Still, the frothy effortlessness of it all may distract some. When the movie’s idea of a good time is a bunch of ordinary college kids on scooters following Larry to a yard sale, there’s clearly an element of blandness at work. This is most evident in the supporting cast. Mildly funny at best, Cedric the Entertainer and Taraji P. Henson play Larry’s neighbors, who hold a perpetual flea market on their front lawn. Talia’s bubbly, flirty personality aggravates her jealous boyfriend, a seriously buffed-up Wilmer Valderrama (That 70s Show), but never in a meaningful way. Pam Grier is all but wasted as Mercedes’ fellow teacher. Cranston and Takei are the only standout supporting actors, their genuine personalities adding much to their minor roles. Meanwhile, Hanks proves as enjoyable as ever, whereas Roberts is merely serviceable and spends most of the movie sulking (this is contrasted by her typical overacting during scenes of elation).
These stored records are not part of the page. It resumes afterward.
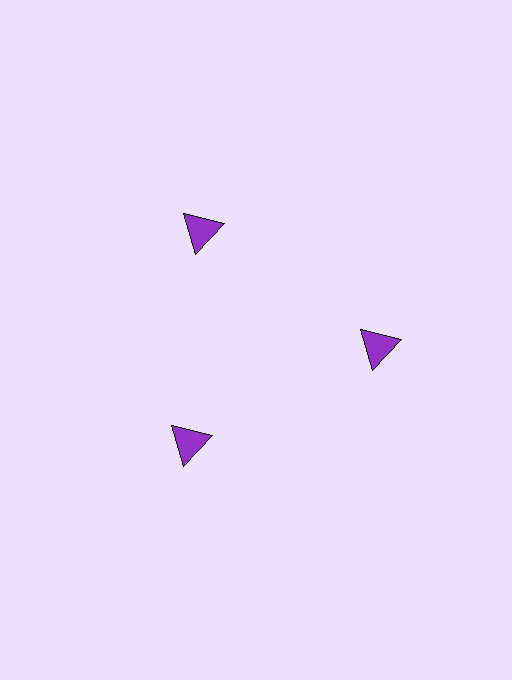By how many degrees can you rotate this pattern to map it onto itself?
The pattern maps onto itself every 120 degrees of rotation.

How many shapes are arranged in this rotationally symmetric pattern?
There are 3 shapes, arranged in 3 groups of 1.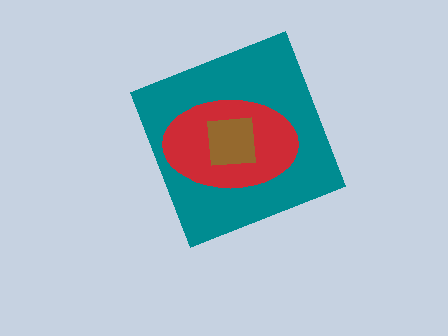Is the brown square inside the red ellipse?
Yes.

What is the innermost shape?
The brown square.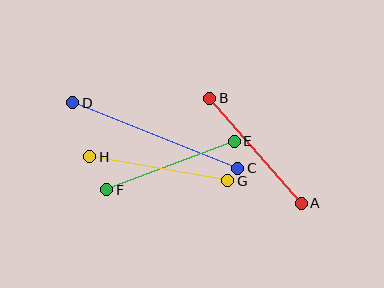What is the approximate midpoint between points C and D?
The midpoint is at approximately (155, 136) pixels.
Engineered and situated as counterprogramming to Michael Bay’s incessantly loud and violent Transformers: Dark of the Moon, this light and unassuming movie offers grown-up storytelling at a decibel level that won’t make your ears bleed. Though they both have their issues, if forced to choose between them, I’ll take Hanks’ effortless romantic comedy in place of Bay’s attack on the senses. During summer movie season, audiences occasionally need something like Larry Crowne to remind us that not every movie requires a $200 million budget and hundreds of CGI shots to be entertaining. Moreover, sometimes bland congeniality and predictability have more pick-me-up value than your average tentpole blockbuster. Hanks gives moviegoers the opportunity to step away from the muddy colors of 3-D and disappointing superhero fare for something simple and sweet, and for that we must be thankful.